Later in 2001, Elie and others “convened for dinner at Rafiki’s Natural Foods and Café, a regular haunt for local activists. They were there to meet Timothy Judson, then the director of Citizens Action Network. “We said to Tim, ‘We don’t know what to do here. We’re really stuck,” says Elie. “He looked at all of us and said: ‘We have four people at this table. That’s enough to close a nuclear power plant.’”  

Not long thereafter, on a Tuesday morning in September, writes Krebs, history would provide the activists with an unprecedented opportunity to do just that.  

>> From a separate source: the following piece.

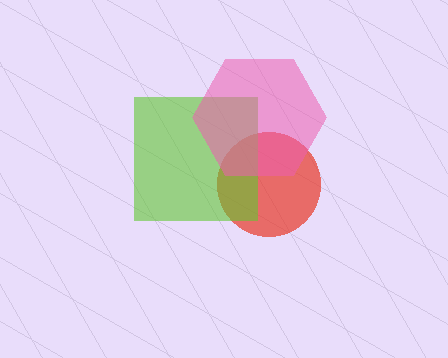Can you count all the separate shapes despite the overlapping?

Krebs quotes a March 2002 remark by New York State Assemblyman Richard Brodsky that “September 11 [2001] didn’t change the reality about Indian Point, it changed the perception … It increased the danger.” In the wake of the September 11 attacks, notes Krebs, activists would turn from the rhetoric of plant safety to the rhetoric of terror in order to oppose the plant, and previously “neutral” groups like Riverkeeper would be brought back into the fray at Indian Point. 

Eric Krebs is a writer and economics researcher. He lives in Queens, New York.